Dr Andrew Peterson, Scientific Chairman, GenomeAsia 100K, led the scientific efforts of the consortium that produced a comprehensive catalogue of genetic variation across Asia as part of GenomeAsia 100K. He is also the lead author of the pilot paper. He shared his insights in an exclusive conversation with Editor CH Unnikrishnan. Excerpts:
The first stage of the project had anticipated sequencing of 10,000 Asians. Even as this pilot dataset represents a wide genetic diversity, it has described only 1,739 individuals, and that too with 596 publicly available human genome sequences from previous studies. Does this mean that the task that you have in hand is hugely challenging?
The task is a very challenging one for many reasons. It is important to point out that publication trails actual results by at least a year or two and the consortium members have sequenced more than 10,000 genomes at this point. Without belaboring the point, the publication process involves extensive review by outside experts, revision of the presentation and alignment with the publication schedules of a journal that, in this case, is publishing the top scientific findings from across the world. So there is much competition for space. We chose to publish the findings from a relatively small number of genomes as soon as we had finished that phase of the project, because they represent a very different type of population compared to what we are sequencing as we move forward. The groups represented in the first publication are tribal groups and other well-defined and isolated peoples. These results were a good way to launch the project.

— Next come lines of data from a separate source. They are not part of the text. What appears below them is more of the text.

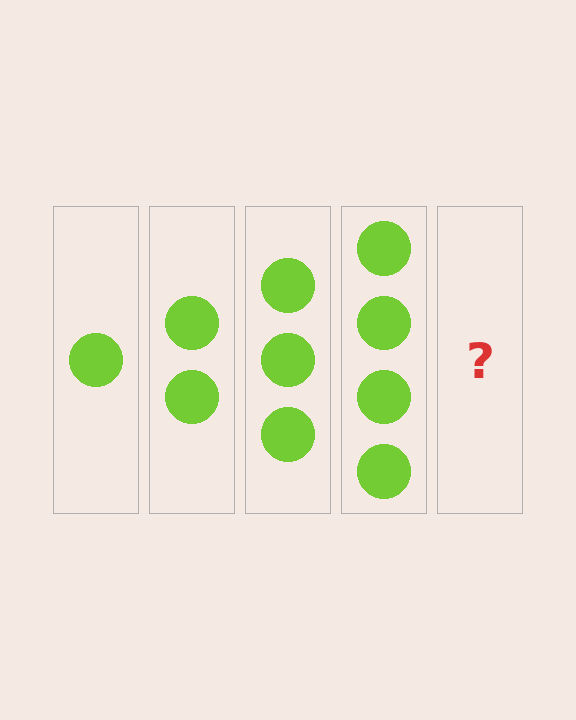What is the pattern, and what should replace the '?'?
The pattern is that each step adds one more circle. The '?' should be 5 circles.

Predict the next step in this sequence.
The next step is 5 circles.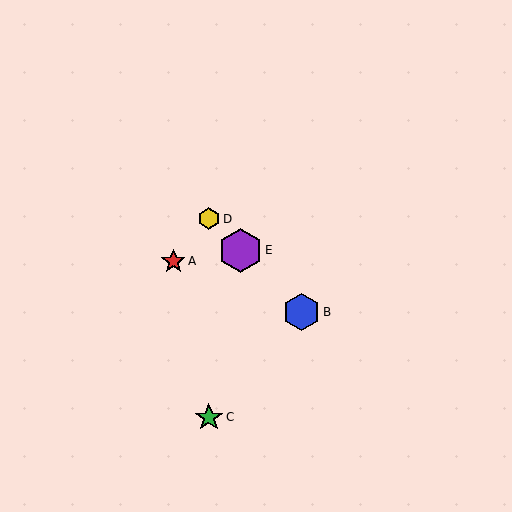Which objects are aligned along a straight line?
Objects B, D, E are aligned along a straight line.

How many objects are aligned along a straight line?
3 objects (B, D, E) are aligned along a straight line.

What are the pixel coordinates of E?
Object E is at (240, 250).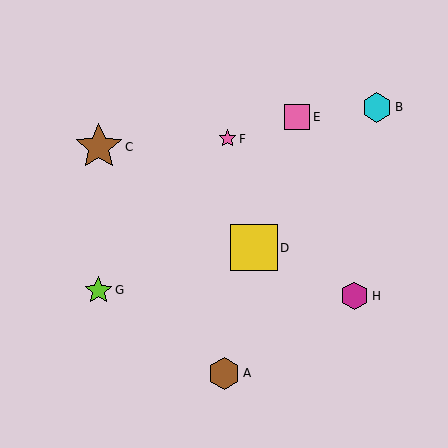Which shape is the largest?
The yellow square (labeled D) is the largest.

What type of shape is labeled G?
Shape G is a lime star.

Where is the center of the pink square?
The center of the pink square is at (297, 117).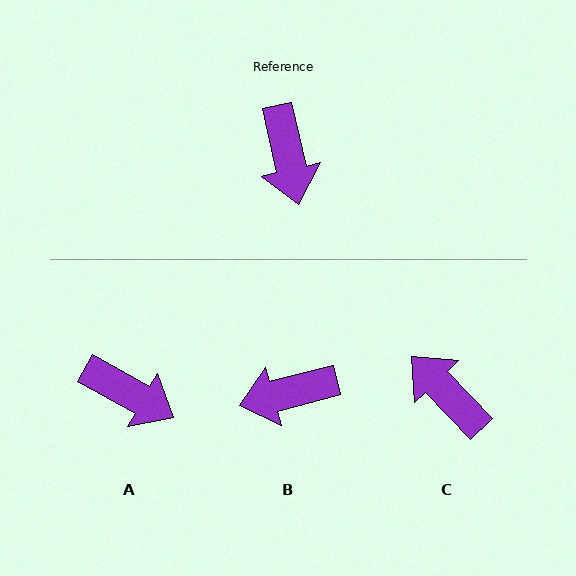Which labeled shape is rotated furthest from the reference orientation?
C, about 149 degrees away.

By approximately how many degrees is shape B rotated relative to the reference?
Approximately 88 degrees clockwise.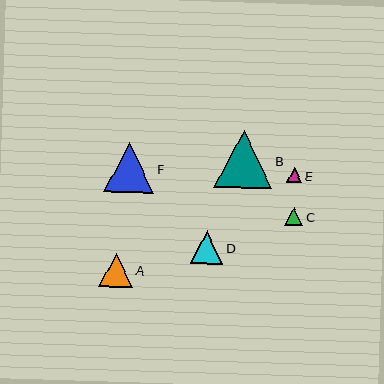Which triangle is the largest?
Triangle B is the largest with a size of approximately 58 pixels.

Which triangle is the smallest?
Triangle E is the smallest with a size of approximately 15 pixels.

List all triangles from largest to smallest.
From largest to smallest: B, F, A, D, C, E.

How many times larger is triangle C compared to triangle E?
Triangle C is approximately 1.2 times the size of triangle E.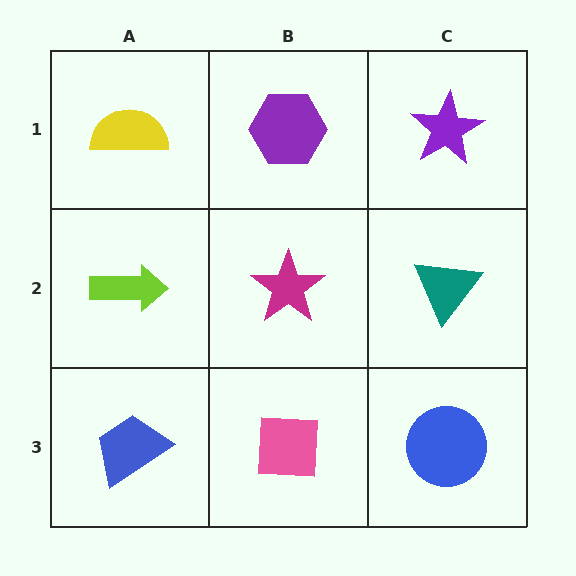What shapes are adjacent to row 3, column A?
A lime arrow (row 2, column A), a pink square (row 3, column B).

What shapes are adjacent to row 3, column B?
A magenta star (row 2, column B), a blue trapezoid (row 3, column A), a blue circle (row 3, column C).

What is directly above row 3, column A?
A lime arrow.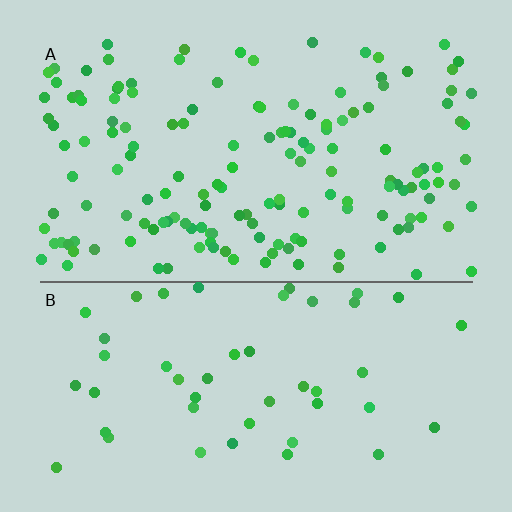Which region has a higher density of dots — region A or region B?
A (the top).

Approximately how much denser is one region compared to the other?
Approximately 3.1× — region A over region B.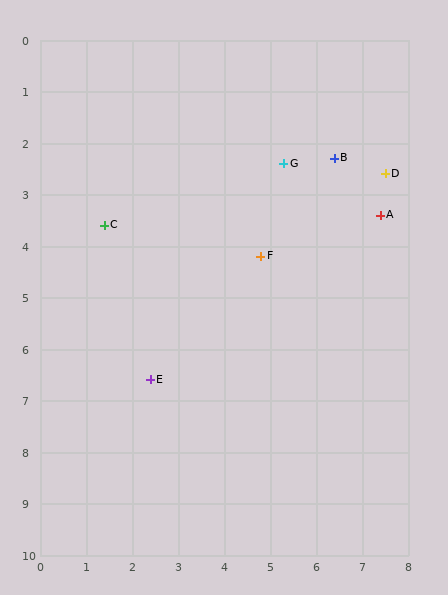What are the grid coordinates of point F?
Point F is at approximately (4.8, 4.2).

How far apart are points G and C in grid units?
Points G and C are about 4.1 grid units apart.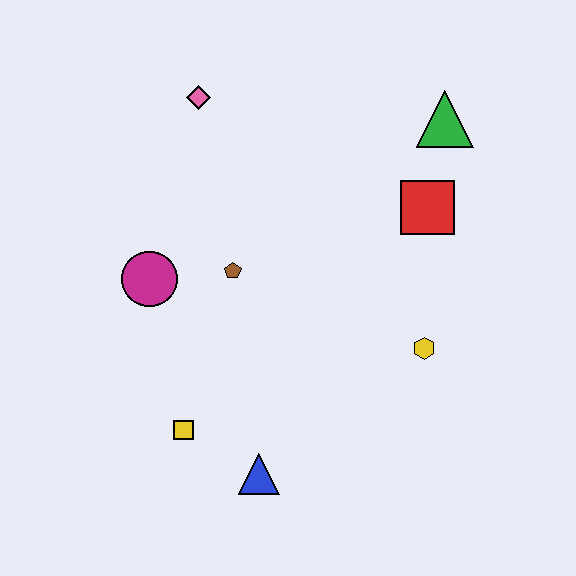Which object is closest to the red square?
The green triangle is closest to the red square.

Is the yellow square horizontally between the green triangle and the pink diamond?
No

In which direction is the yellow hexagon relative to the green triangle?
The yellow hexagon is below the green triangle.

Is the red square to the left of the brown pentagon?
No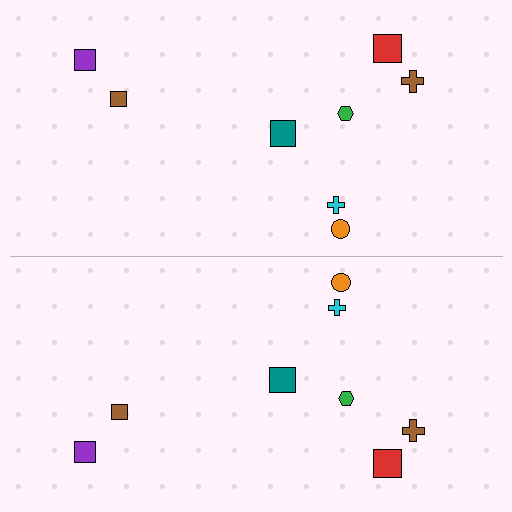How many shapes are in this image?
There are 16 shapes in this image.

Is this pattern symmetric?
Yes, this pattern has bilateral (reflection) symmetry.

We are working to accomplish shared goals with a consortium that is not tied together by a common funding source. The consortium members all want to improve the situation with respect to deficiencies in understanding genetics in Asian populations, but we are working across national boundaries and the very significant logistics of managing a project of this size is daunting.

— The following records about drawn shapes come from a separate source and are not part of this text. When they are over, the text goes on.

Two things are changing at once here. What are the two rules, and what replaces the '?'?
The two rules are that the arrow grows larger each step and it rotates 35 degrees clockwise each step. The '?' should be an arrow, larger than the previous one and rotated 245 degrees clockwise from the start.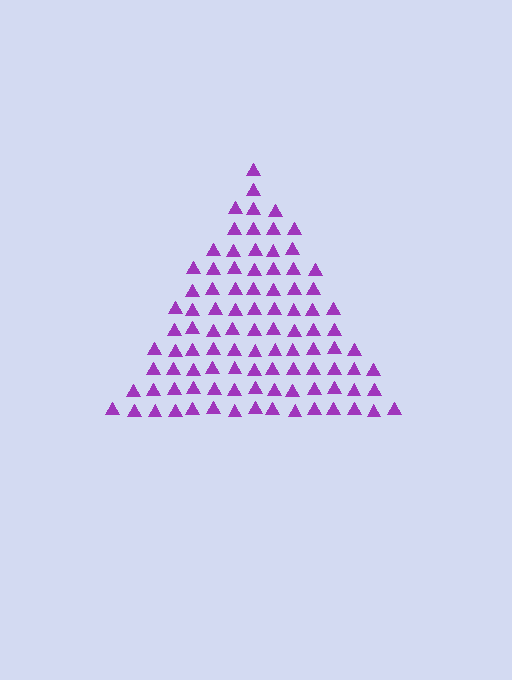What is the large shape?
The large shape is a triangle.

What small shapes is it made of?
It is made of small triangles.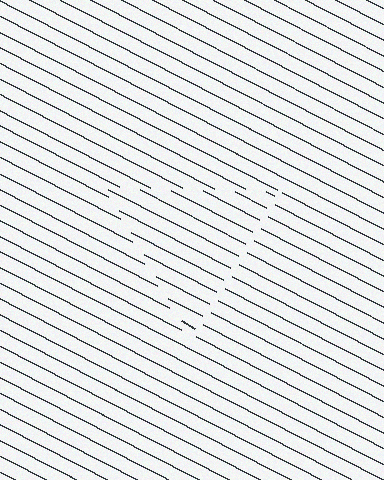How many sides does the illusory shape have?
3 sides — the line-ends trace a triangle.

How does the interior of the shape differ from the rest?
The interior of the shape contains the same grating, shifted by half a period — the contour is defined by the phase discontinuity where line-ends from the inner and outer gratings abut.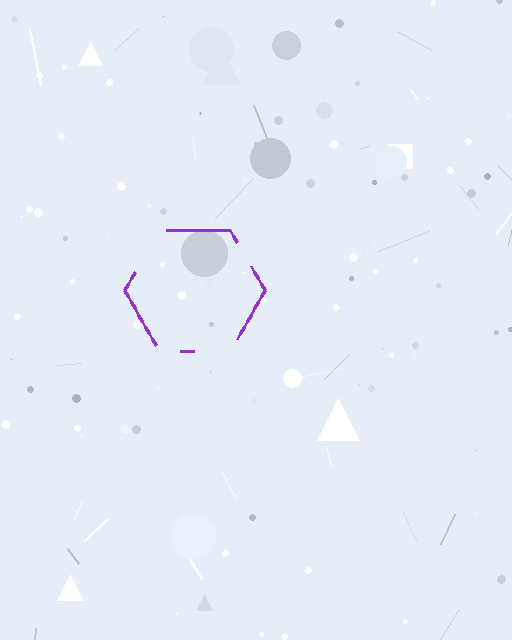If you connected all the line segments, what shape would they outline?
They would outline a hexagon.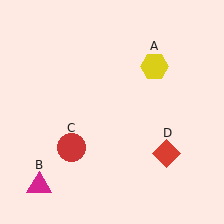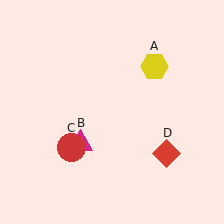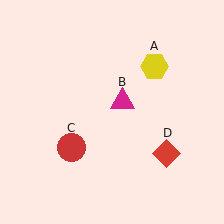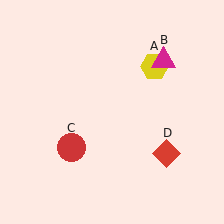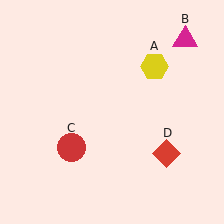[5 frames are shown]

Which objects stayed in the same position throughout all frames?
Yellow hexagon (object A) and red circle (object C) and red diamond (object D) remained stationary.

As the head of the project, how excited are you about the data that the pilot paper has described?
Very excited. The samples that we started with were focused on unique population groups, but did not come with information about the health status of the individuals. This meant that we were limited with what we could say about medical relevance, but even with that limitation, we were able to bring insights on cancer predisposition genes and drug response genes — findings that are of great human relevance.
In addition to the unique populations, we also had a few ordinary people from India. That allowed us to focus on the question of what makes population groups in Asia different from populations in Europe. One obvious answer is that Asians and Europeans have lived mostly distinct lives, apart from each other, for most of their history without intermarriage. That is something that we can intuitively recognize, but we could see the evidence of it in the genomes of the people we characterized. What was more surprising is that what we call founder effects are present throughout Asia. Founder effects are produced when people within a particular group can all have very few shared ancestors in the past one or two thousand years. This can happen if people are all isolated on an island, as in the case of Iceland, but can also happen because of cultural habits of marriage. This characteristic of Asian populations is important because it makes it easier to make new discoveries about the role of genes in disease.

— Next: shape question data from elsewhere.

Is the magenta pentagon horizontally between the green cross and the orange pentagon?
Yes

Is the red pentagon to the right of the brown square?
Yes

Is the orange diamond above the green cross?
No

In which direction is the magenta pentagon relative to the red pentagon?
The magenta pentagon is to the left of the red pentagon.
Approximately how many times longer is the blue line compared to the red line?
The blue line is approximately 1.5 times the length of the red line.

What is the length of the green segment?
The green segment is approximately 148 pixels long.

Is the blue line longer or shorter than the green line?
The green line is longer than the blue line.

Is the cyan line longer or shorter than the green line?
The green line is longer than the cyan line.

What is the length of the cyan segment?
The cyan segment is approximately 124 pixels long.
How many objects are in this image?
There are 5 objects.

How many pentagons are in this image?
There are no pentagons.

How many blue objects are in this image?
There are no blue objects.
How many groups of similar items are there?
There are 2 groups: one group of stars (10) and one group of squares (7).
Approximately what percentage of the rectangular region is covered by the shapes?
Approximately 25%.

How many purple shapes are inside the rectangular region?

Your (GA100K) mission statement says that you are committed to open information and to make the data available to the public. Do you think it is a sustainable model without participation from governments and public funds?
It is sustainable as long as people of goodwill continue to work together as we have to date. National interests are often attached to public funding and that can lead to restrictions on data access within national borders. Commercial interests can mean that proprietary control of data is necessary to ensure that there is a return on investment to sustain continuing data generation. We can work within the reality of these constraints and still make sure that the data goes towards the public good. That is really the central principle behind our efforts, and we strive for as much access and transparency as is possible while working toward that underlying goal. At the same time, we need to ensure that the interests of those who generate the data are protected and so we are flexible about the timing, mode and manner of data release to help the overall efforts move forward.
The genome database from Asia is very important and critical as it covers 40% of the world’s population and this continent has many unique genetic diversities, which can provide very valuable clinical insights. Since the pilot paper describes 598 individuals belonging to 55 ethnic groups from India, how useful are the insights from this dataset to enable cures for rare and inherited diseases and other complex diseases such as cancer, diabetes and heart ailments which are prevalent in this subcontinent?
It is absolutely true that the actual number of people from India whose genomes we have characterised is small compared to the total population of 1.3 billion. [Therefore] strategies for making sure that the data we generate have the highest impact possible are essential. One strategy was to focus on a broad diversity of different groups (55 from India as you point out) to provide broad relevance. So, 598 people from 55 groups have much more impact than 598 from one group. A second strategy was to make the data public and therefore multiply the impact because it allows many researchers to use the data. Finally, we considered how to make the data available to maximize its utility for the broadest number of researchers. Based on that, we are providing the data in three different forms to maximize its utility to catalyse additional studies. By doing all of these things, the impact of our data toward improving human health is not limited by the findings that we were able to glean from it ourselves, but we have designed our studies to launch new studies. Many, many studies by thousands of researchers will be needed to solve the problems of human health. Catalysing science provides the highest value.